When I got to Cork, I just wanted to be held. That was it. It wasn’t a desire for care or kindness or warmth or being wanted or anything other than just being held. And then, someone held me. It just happened, without me trying for it to, and it was nice.
And that simple thing has taught me so much. I learned a while ago that when you rely on other people to satisfy your needs, it almost never goes down the way you think it ought to, or never comes from the person you think it ought to come from. That we so often get what we ask for, but when getting it doesn’t look like what we thought it would, we reject it.
The one thing I’ve found is not to be too specific. It’s not specificity that’s the problem, not really that, but using my rational mind to retroactively change what it is I asked for. For so long, I kept clouding what I wanted with so many assumptions and expectations of what that thing would look like that I felt constantly cheated and like none of my wishes were ever being granted.
Looking back, a lot of them probably were, I just didn’t know what it was I was asking for and wasn’t open to anything that looked different from my expectations.
The intuitive thing that pops up, that says “I want this” without me even understanding why, I’m just not judging that thing anymore.
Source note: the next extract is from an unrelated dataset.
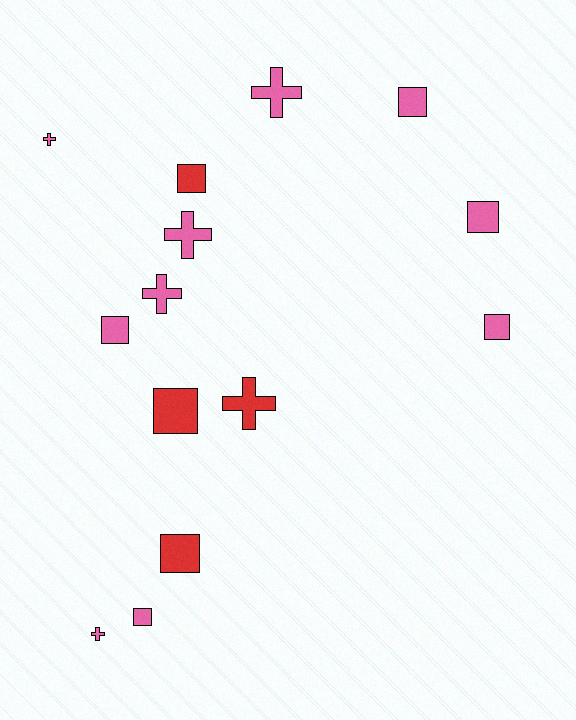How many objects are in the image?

I had a moment a few months ago while talking to a dear friend about him leaving to see a lover of his in another country. Out of nowhere I found myself saying, “Damnit! I want to fall in love and move to another country!” It was something I’d never thought I wanted at that time until the moment I said it. And another part of my brain turned around and looked at my mouth that had just spoken those words like, “Really? You do?” And I just knew, the answer was Yes.
In a way I never would have expected, that was exactly what happened. Fortunately or unfortunately, the object of the love in question turned out to be that same friend who was leaving to see another lover, and it all wound up a bit more difficult and painful than I would have liked, but in the end I fell in love and I moved out of London and it was exactly what I asked for. And looking back on it now, it was also exactly what I needed and I grew so much from it and I wouldn’t change a thing about it.
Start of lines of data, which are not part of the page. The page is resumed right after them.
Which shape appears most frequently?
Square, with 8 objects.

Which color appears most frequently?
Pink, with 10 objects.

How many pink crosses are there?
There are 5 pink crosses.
I’m trying now to not retroactively sculpt my intuitive desires. When I want something that’s within my power to give myself, I’m just going with it wherever it takes me. If it’s something I feel I want from other people, I’ll break it down first to figure out what’s underneath it, if I actually want something from someone else or just the feeling that thing gives me.
So often with the things I want from other people, what I really want isn’t for Blah Blah to love me, it’s just to feel loved. It isn’t to fuck Random from the Bar, it’s to feel wanted. It isn’t Perfect Friends Who Never Judge Me, it’s to feel accepted. If I sit with it long enough, I can usually figure out what’s underneath it. I’m finding ways to give that to myself first and see if that satisfies. And, usually, it does.
Other times, it’s like it was with being held when I got to Cork. It’s not about any of the feelings it gives me, it’s just the thing itself. I wanted to be held by someone. The only feeling I was seeking was that of arms around me. I wasn’t seeking warmth and love and expecting it to look like being held. I wasn’t seeking being held and expecting it to feel like warmth or love. I wanted the thing itself, and I got it.
In general, right now, I’m working out how to figure out what I need and not make anyone else beholden to serving that need. I’m working out how not to have assumptions of people or experiences. It’s not easy, but so far, it’s led to my wishes feeling granted a hell of a lot more than they used to be. And all I can say is, life is so much more satisfying.